Ahmad Jainuri, dalam salah satu tulisannya, menyebutkan bahwa Muhammadiyah itu organisasi Islam yang unik di banding organisasi Islam lainnya, seperti Persis, al-Irsyad, dan NU. Keunikan itu menurut Jainuri, seorang intelektual Muhammadiyah yang pernah menjabat rektor Universitas Muhammadiyah Sidoharjo, karena di awal kelahirannya Muhammadiyah tidak pernah mengaitkan dirinya dengan orientasi ideologis keagamaan tertentu. Muhammadiyah didirikan adalah untuk meningkatkan kehidupan bagi kaum Muslimin Indonesia.[5]
 
Salah satu cara untuk meningkatkan kehidupan bagi kaum Muslim adalah dengan menjadikan as-sunnah sebagai sumber ajaran Islam.

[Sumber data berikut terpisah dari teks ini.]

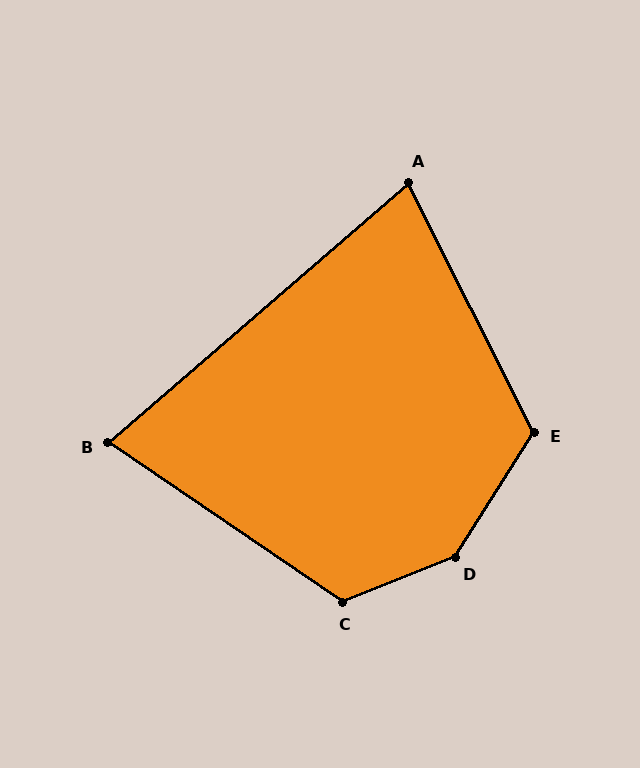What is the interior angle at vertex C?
Approximately 124 degrees (obtuse).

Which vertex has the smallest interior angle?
B, at approximately 75 degrees.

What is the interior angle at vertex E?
Approximately 121 degrees (obtuse).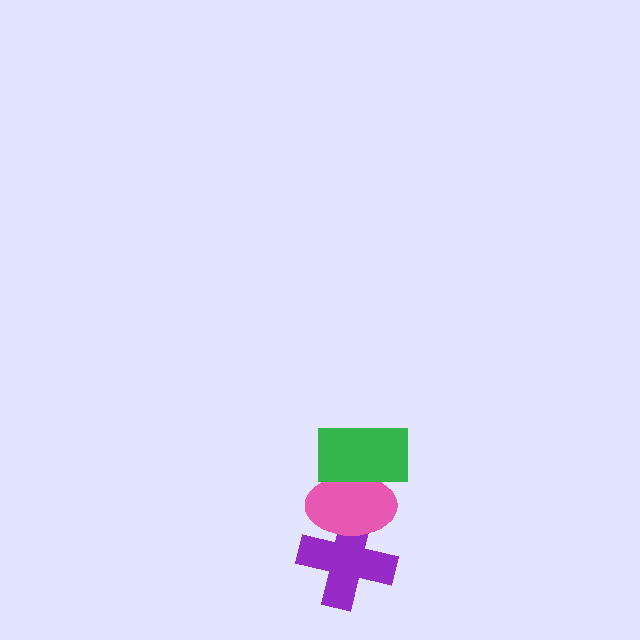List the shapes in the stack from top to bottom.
From top to bottom: the green rectangle, the pink ellipse, the purple cross.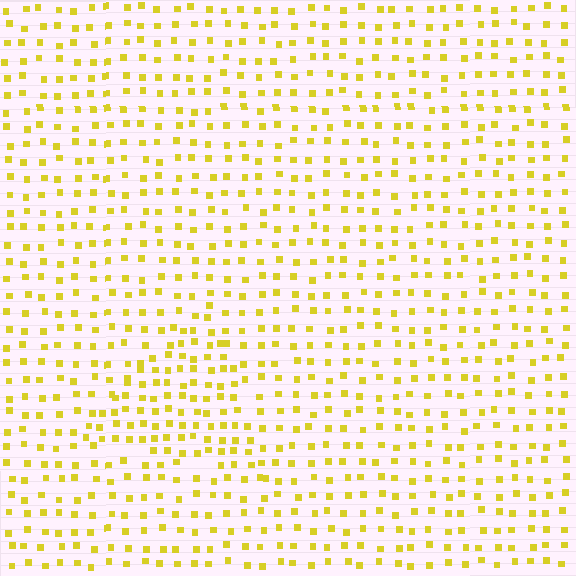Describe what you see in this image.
The image contains small yellow elements arranged at two different densities. A triangle-shaped region is visible where the elements are more densely packed than the surrounding area.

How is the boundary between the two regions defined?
The boundary is defined by a change in element density (approximately 1.6x ratio). All elements are the same color, size, and shape.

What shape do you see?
I see a triangle.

Tulisan singkat ini mencoba menjelaskan as-sunnah/hadis sebagai sumber ajaran Islam menurut Muhammadiyah.
 
 
B.     Dasar Hukum Penggunaan Sunnah/Hadis
 
Perintah untuk menggunakan as-Sunnah al-Maqbûlah sebagai sumber hukum telah dinyatakan, baik dalam al-Qur’an maupun sunnah/hadis. Keharusan penggunaan as-Sunnah al-Maqbûlah sebagai sumber hukum untuk menetapkan Islam/fatwa, menurut Majelis Tarjih, didasarkan pada sejumlah ayat al-Quran dan as-Sunnah al-Maqbûlah.
 
Di dalam al-Qur’an ada penegasan penggunaan as-Sunnah al-Maqbûlah sebagai sumber ajaran Islam, di antaranya adalah Surat Âli ʻImrân (3): 31,[6] an-Nisâk (4): 64,[7] al-Hasyr (59): 7.[8]Ayat-ayat ini dengan jelas menunjukkan keharusan berpegang kepada as-Sunnah al-Maqbûlah.
 
Al-Qur’an, Surat Ali Imron (3): ayat 31 menjelaskan tentang keharusan untuk mengikuti Rasulullah dengan segala ajaran yang disampaikan. Penegasan tersebut dapat ditemukan pada lafadفَاتَّبِعُونِي. Melalui lafad ini Allah memerintahkan kepada umat manusia, kalau mencintai Allah maka ketaatan kepada Rasulullah merupakan suatu keharusan untuk dilakukan.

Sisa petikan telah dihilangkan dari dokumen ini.